Из-за бисерной занавески, отгораживающей обеденный зал от кухни, вышла толстая, отъевшаяся на кафешных харчах кошка. Она была короткошерстной и неописуемо буйной расцветки. Рыжие, черные, белые и коричнево-серые пятна складывались на ее лоснящихся боках в немыслимые узоры. Хозяйским взглядом кошка оглядела зал и начала, очевидно, традиционный обход столиков. Есть она, разумеется, не хотела, поэтому лишь проверяла на нюх новых посетителей. У столика с четырьмя подругами кошка остановилась, обнюхала по очереди сапоги всех женщин по очереди и улеглась на пол, привалившись к ноге облюбованной Дмитрием блондинки. Это добавило веселья женской компании, а Дмитрий понял: вот он – знак судьбы! Вот она мышка-норушка в облике кошки, которая не просто хвостиком махнула, а всем своим телом указала ему на нужную женщину. Из всех дочерей Кощея Бессмертного надо брать именно эту, с аппетитно полными губами.

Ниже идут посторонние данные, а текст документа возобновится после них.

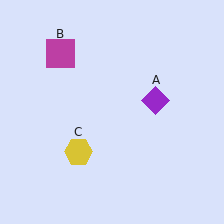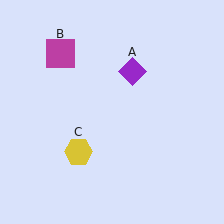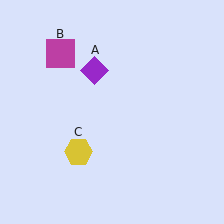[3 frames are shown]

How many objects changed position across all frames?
1 object changed position: purple diamond (object A).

Главе фирмы «Муж на час» как раз принесли любимое им ананасовое мороженое со взбитыми сливками, когда женщины, сидящие за соседним столиком, собрались уходить. Дмитрий забросил в рот пару ложек десерта и бросился в погоню за платиновой блондинкой.

Отбивать ее у подруг пришлось не слишком долго. Дорогая одежда Дмитрия Борисовича и «бумер», не новый, но вполне еще достойно выглядящий, всегда привлекали к нему женщин. Осечки и на этот раз не произошло. Дмитрий подвел к машине дщерь Кощея Бессмертного, и она проворно забралась на переднее сиденье.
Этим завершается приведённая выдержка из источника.